When I was twelve weeks in the womb my parents embarked on a tour of Nigeria. We — the three of us — travelled up from Lagos, past Ibadan and Illorin and, after crossing the Niger River, to the city of Zaria, where prayer-songs and cantillation echoed in my head, new sounds I took in hungrily. At Gusau I heard three bars of a chorus played on a piano, over and over again. My parents toured Nigeria, and the quiet but invasive whisper of the sea was replaced by the sucking-noise of car tyres on muddied roads, forest paths, long-drawn footfalls and aspirate conversation.

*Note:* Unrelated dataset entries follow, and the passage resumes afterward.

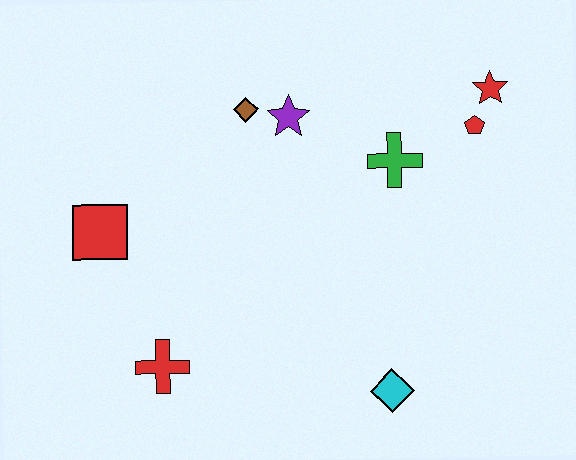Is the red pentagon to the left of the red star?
Yes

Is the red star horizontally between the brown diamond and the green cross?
No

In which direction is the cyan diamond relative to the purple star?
The cyan diamond is below the purple star.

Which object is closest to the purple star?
The brown diamond is closest to the purple star.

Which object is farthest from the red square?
The red star is farthest from the red square.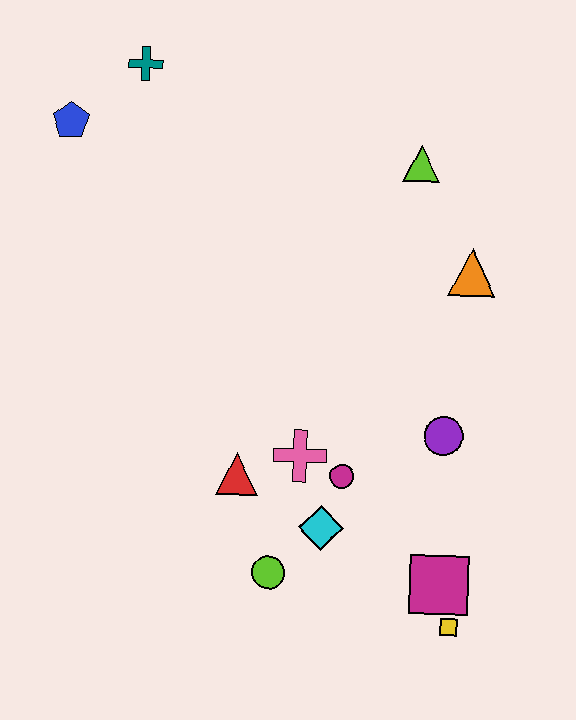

I recall the unique echoing of public spaces, antechamber, church, mosque, state hall. The splitting crackle of a bush fire. Bird notes, one especially I remember, a flute-like call. And another, a kind of boom resembling the distant baying of a hound. I heard the slapping of limbs during wrestling matches. The agonies of a constipated child.

And if the sounds swept in any-which-way, I too was indiscriminate, so that amid the commonplace I also heard that which is normally held aloof, set aside for night or passed off with a quick intake of air, things which cannot be repeated easily: District Officers’ dirty jokes, lovers’ sighs, the death agonies of men. All of us, in the echo chamber of the womb, are able to receive the wildest spectrum of sounds; it’s simply that we cannot retain them as we grow up. Who, in their maturity, can recall the special sound of sunlight? It rings in the ears as when one circles the top of a fine-wrought wine glass. And the tumescent heat of Nigeria, which sprawls and rumbles like a jet aeroplane. I heard the almost unbearable sorrow of an elephant’s call, the sad music of the nightsoil workers at Five Cowrie Creek. I eavesdropped on smugglers’ tales, and they reminded me of prey-birds swooping, bent on murder. I perceived three worlds in the rhythm a girl beat out on an aluminium barrel at the same time each evening: the one that surrounds us, the reality that one can sense; the world of those who are dead and buried but continue to exist and may participate in our lives; and the splendid realm of objects, which hold in their very matter, despite their incapacity, the sign of everyone who has held them, traded, buried, smitten, pocketed, hurled, sought knowledge from, tapped out a rhythm on or packed away. My ears were keenly alert. They were small, yet they captured every sound.